29: Capítulo 29: ¿Tienes novio?
En ese momento, la gran inauguración de Tianda había comenzado oficialmente, mientras un hombre apuesto y una mujer hermosa subían juntos al escenario.
—¡Hola a todos!
¡Soy He Ling!
—¡Hola a todos!
¡Soy Li Yan!
El presentador masculino más popular de Huaxia, He Ling, y la bella presentadora, Li Yan, provocaron a su llegada una oleada de gritos y vítores entre la multitud de abajo.
—¡Hoy, el sol brilla con intensidad y todas las flores están en plena floración, un día verdaderamente emocionante!
—El estilo de presentación de He Ling era conmovedor, y su tono era como si estuviera clamando con fervor.
—El señor He tiene toda la razón, hoy es de verdad un buen día, ¡porque nuestra Plaza Tianda se inaugura hoy!
—dijo Li Yan riendo.
Ambos eran las principales celebridades del mundo de la presentación, asiduos a los grandes eventos y, con un dominio fundamental del oficio, dieron comienzo al acto entre risas y con naturalidad.
—El Grupo Tianda es una empresa colosal de nuestra Huaxia, y hoy, la Plaza Tianda se instala oficialmente en Longcheng…
He Ling era un hombre polifacético, y su punto fuerte era presentar programas de entretenimiento.

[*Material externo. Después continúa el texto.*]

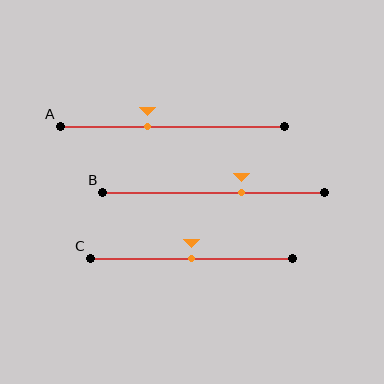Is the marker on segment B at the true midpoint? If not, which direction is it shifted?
No, the marker on segment B is shifted to the right by about 13% of the segment length.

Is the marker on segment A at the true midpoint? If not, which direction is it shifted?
No, the marker on segment A is shifted to the left by about 11% of the segment length.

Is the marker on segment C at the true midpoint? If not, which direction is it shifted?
Yes, the marker on segment C is at the true midpoint.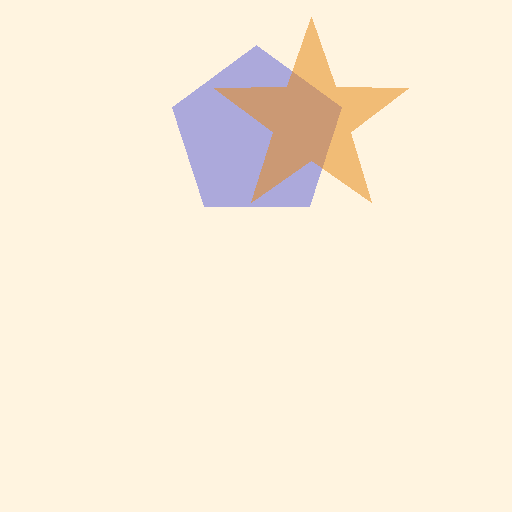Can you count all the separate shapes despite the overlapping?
Yes, there are 2 separate shapes.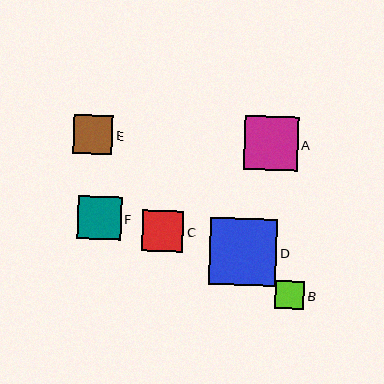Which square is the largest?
Square D is the largest with a size of approximately 67 pixels.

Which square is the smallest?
Square B is the smallest with a size of approximately 29 pixels.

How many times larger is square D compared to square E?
Square D is approximately 1.7 times the size of square E.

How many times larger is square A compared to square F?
Square A is approximately 1.2 times the size of square F.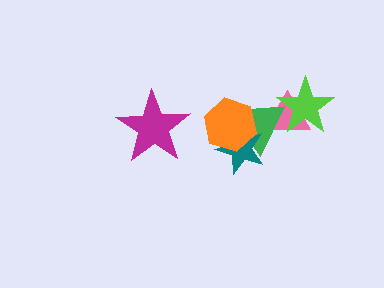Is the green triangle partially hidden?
Yes, it is partially covered by another shape.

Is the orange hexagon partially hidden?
No, no other shape covers it.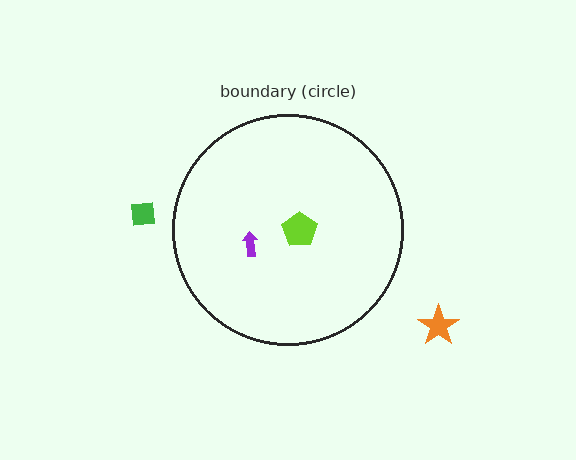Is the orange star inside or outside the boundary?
Outside.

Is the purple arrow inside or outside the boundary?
Inside.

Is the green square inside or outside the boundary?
Outside.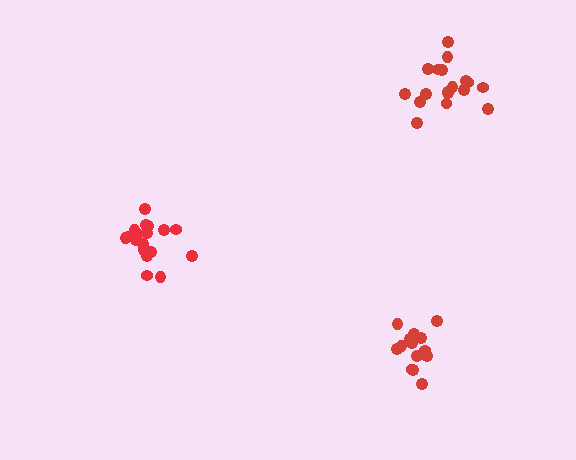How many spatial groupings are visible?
There are 3 spatial groupings.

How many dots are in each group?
Group 1: 18 dots, Group 2: 18 dots, Group 3: 14 dots (50 total).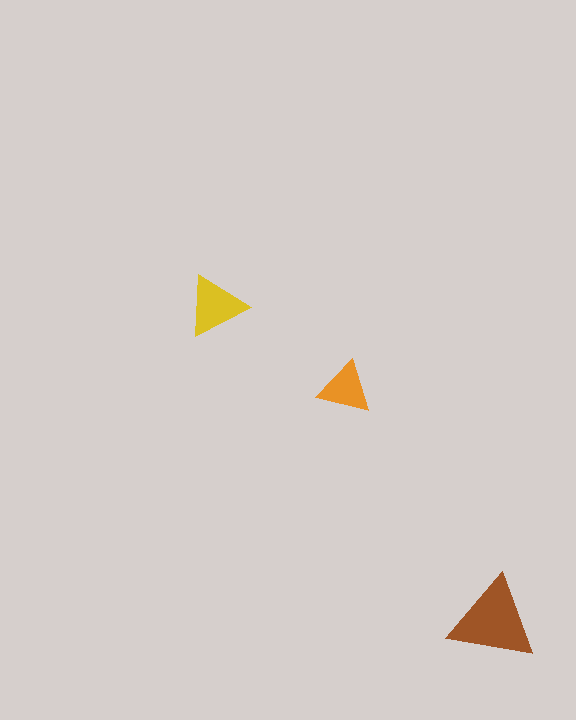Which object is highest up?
The yellow triangle is topmost.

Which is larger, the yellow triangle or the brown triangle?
The brown one.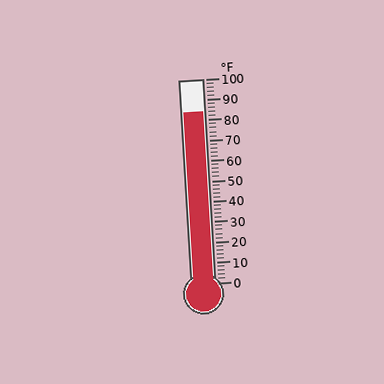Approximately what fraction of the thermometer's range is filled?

Sin embargo, hoy era un día de gran fortuna para la inauguración de Tianda, por la que Tianda le había pagado una generosa comisión, así que tenía que asegurarse de que todo se ejecutara a la perfección.
—Hoy se marca una reforma en el distrito comercial de Longcheng, la Plaza Tianda abarca un alcance polifacético, albergando no solo el Centro Comercial Super Asia, sino también edificios de oficinas de primer nivel… —Li Yan también recitaba la grandeza de Tianda, una presentación necesaria del proyecto.
Con la Plaza Tianda situada en Longcheng, las implicaciones eran enormes, por lo que los dos presentadores tenían que cubrir todos los aspectos, expresando la postura oficial en su totalidad.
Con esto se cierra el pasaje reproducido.